Governments in the UK and Europe must accept and act on the fact that mass electric car adoption can’t be achieved without more global lithium mining.

Lithium is needed for the batteries in electric vehicles, mobile phones, and laptops, as well as for energy-storage applications. Prices have surged this year and look set to remain high. Fitch Solutions forecasts that Chinese lithium carbonate will average US$68,000 per tonne in 2022 and US$55,000 in 2023, versus US$18,938 in 2021.

There is no absolute scarcity of lithium and there are global resources available, but mining permits and financing take time, says Anton du Plessis, CEO of Zinnwald Lithium in London. “You can’t just wish for production to come on. We are looking at a longish period of supply shortage.”

Lack of resources and expertise in mine permitting departments has been an obstacle, sometimes compounded by different authorities competing for jurisdiction over a project, du Plessis says. The problem is global and the process in Europe and the UK is “relatively arduous.” Clarifying and simplifying permitting processes would be “extremely helpful.” Government incentives have not yet been extended to the raw material supply chain, but have a role to play, he adds.

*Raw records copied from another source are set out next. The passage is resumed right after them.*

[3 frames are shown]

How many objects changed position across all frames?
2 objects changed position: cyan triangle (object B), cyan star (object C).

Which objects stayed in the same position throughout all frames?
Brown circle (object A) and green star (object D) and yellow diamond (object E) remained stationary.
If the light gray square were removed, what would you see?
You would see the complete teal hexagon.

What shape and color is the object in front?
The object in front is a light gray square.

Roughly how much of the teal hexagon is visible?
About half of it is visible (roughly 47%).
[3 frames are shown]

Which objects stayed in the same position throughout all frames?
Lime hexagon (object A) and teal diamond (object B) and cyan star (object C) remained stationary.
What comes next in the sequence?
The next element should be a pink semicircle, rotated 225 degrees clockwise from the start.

Europe currently lacks a domestic lithium producer. Du Plessis is currently trying to get a project near Dresden in Germany through the permitting process. The plan is for an integrated project where lithium processing also takes place. Depending on permitting, Zinnwald aims to start production in 2026-27.

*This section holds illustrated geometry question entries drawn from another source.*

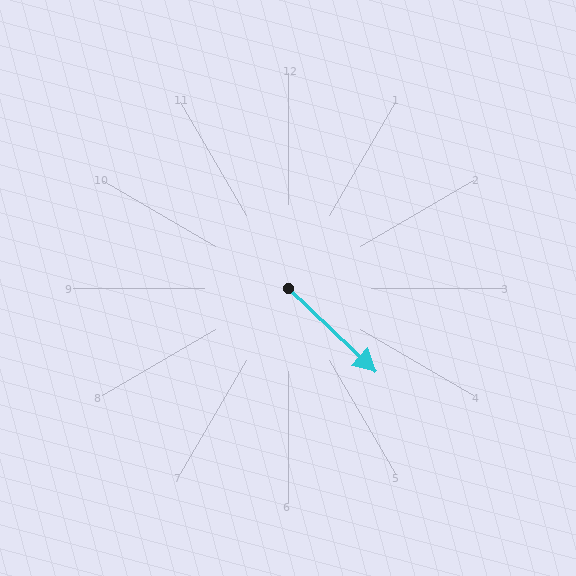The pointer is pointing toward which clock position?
Roughly 4 o'clock.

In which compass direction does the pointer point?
Southeast.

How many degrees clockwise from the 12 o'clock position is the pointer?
Approximately 134 degrees.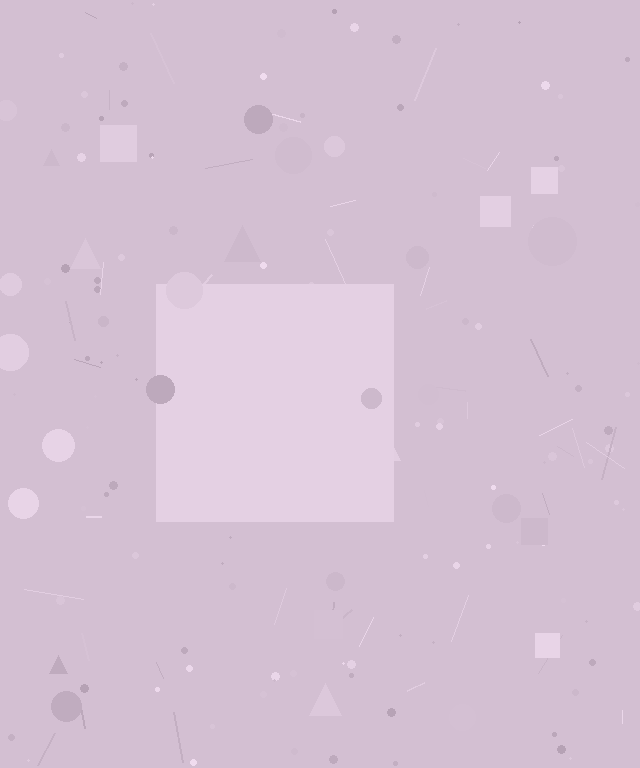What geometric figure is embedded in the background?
A square is embedded in the background.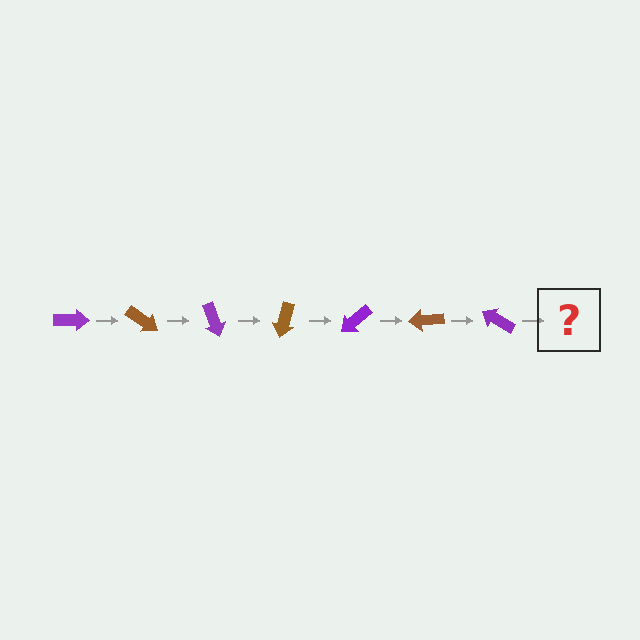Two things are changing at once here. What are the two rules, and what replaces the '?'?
The two rules are that it rotates 35 degrees clockwise each step and the color cycles through purple and brown. The '?' should be a brown arrow, rotated 245 degrees clockwise from the start.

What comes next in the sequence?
The next element should be a brown arrow, rotated 245 degrees clockwise from the start.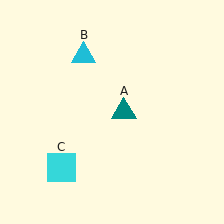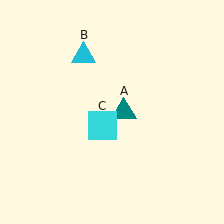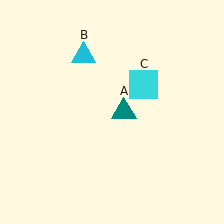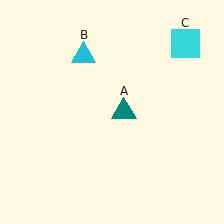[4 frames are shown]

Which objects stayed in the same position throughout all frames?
Teal triangle (object A) and cyan triangle (object B) remained stationary.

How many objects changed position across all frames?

Though the planned operations are in the European Union, Zinnwald is listed on London’s Alternative Investment Market (AIM). Du Plessis sees no prospect of a drift away from London as a financing centre for the mining industry in the wake of Brexit. A “critical mass” of understanding of an industry is needed within a market and London “understands early-stage mining,” he says. The company will need further financing to get it into production, Du Plessis says. He would in future be willing to consider the possibility of a secondary listing.

The Poor Cousin

About 8 kilograms of lithium are needed for batteries in every electric car. Fitch says that battery manufacturing location will drive future geographical demand. China is the largest battery manufacturer with about 80% of installed manufacturing capacity. Other manufacturers including Japan, South Korea, the US, and Hungary are set to increase operations, while new entrants such as Germany, Poland, Sweden, France, the UK, Thailand, and Indonesia will seek to establish themselves, Fitch says.

Currently only about 35% of China’s lithium is for domestic use, but by 2025 China will need to keep all of its lithium supply, says Sean Sargent, CEO of Green Lithium in Bristol. Europe and North America therefore risk “being left out in the cold to some extent,” Sargent says.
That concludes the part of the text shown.